Although there was an element of pantomime to this week’s jeers, the fear is that once racing starts, Froome and the rest of his team become highly vulnerable. Crowds tend to be much more badly behaved in the mountains, especially up Alpe d’Huez, where tens of thousands of spectators will be within throwing, touching or spitting distance of the riders.
Yesterday’s reaction was exactly what one of Froome’s main rivals and critics, Frenchman Romain Bardet, implored his countrymen to refrain from.
“It is important that the Tour de France starts in a calm climate,” Bardet said, stressing that Froome should be “accepted and, above all, respected by everyone: the riders, all the stakeholders, the public”.
“I’m happy the UCI has given an opinion and made a decision on (the salbutamol case). Chris Froome suffered this situation for nine months, as did the world of cycling — we all suffered from that.”
Meanwhile, Mark Cavendish has reiterated his intention to use this year’s Tour to try to close in on Eddy Merckx’s record of 34 stage victories. The Manxman, riding for Dimension Data, has 30.
“As an incentive, it’s really the only thing I’ve got left,” Cavendish said. “It seems so close yet it is a big distance away.

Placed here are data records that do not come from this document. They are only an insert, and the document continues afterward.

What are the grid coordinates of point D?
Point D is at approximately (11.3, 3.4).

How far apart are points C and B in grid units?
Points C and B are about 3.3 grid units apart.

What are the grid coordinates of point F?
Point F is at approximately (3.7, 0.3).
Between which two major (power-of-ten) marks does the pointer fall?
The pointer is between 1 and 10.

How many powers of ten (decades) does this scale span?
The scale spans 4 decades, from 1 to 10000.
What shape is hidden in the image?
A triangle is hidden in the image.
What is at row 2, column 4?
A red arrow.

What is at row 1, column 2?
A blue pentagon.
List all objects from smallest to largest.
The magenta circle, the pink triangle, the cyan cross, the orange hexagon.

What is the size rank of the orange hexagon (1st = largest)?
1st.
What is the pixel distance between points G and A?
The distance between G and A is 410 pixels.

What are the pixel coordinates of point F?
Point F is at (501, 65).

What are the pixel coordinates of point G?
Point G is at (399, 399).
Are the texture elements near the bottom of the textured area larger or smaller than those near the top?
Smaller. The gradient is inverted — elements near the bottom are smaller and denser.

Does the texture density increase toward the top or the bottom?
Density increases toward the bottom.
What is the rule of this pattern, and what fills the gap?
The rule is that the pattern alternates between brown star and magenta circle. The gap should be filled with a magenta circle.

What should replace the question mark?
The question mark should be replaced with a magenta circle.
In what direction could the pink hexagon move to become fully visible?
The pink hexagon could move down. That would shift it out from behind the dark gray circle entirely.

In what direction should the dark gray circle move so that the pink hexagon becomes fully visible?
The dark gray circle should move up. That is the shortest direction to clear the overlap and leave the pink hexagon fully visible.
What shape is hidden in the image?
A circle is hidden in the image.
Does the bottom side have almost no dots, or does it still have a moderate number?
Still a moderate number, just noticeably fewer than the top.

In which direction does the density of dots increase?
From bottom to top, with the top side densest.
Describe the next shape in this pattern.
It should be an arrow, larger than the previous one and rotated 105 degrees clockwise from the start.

One stage of a Tour de France makes a rider’s career, let alone one a year, let alone multiple stages. It’s harder than it looks. But if it’s not this year, so be it; I’ll try and get it before the end of my career, that’s for sure.”
Cavendish’s form coming into this race is unclear. Since March, he seems to have spent almost as much time recovering from three major crashes as he has racing. The most damaging fall, however, came at the Tour de France last year, when he broke his shoulder in an incident on stage four that also led to the disqualification from the race of world champion Peter Sagan.
Cavendish says the damage to his shoulder still prevents him from getting as low over the front wheel as he would like.
“I can’t really put weight on it to get so far over the handlebars,” he said. “I can’t pull on the handlebars (like I used to). I just have to deal with it and make sure I’m stronger elsewhere on my body.”
The other thing Cavendish must deal with is his own maturity. Is he as competitive and hard-nosed now as he was when he won that first stage? “No,” he said. “I’m 33 years old and I’ve got four kids at home.”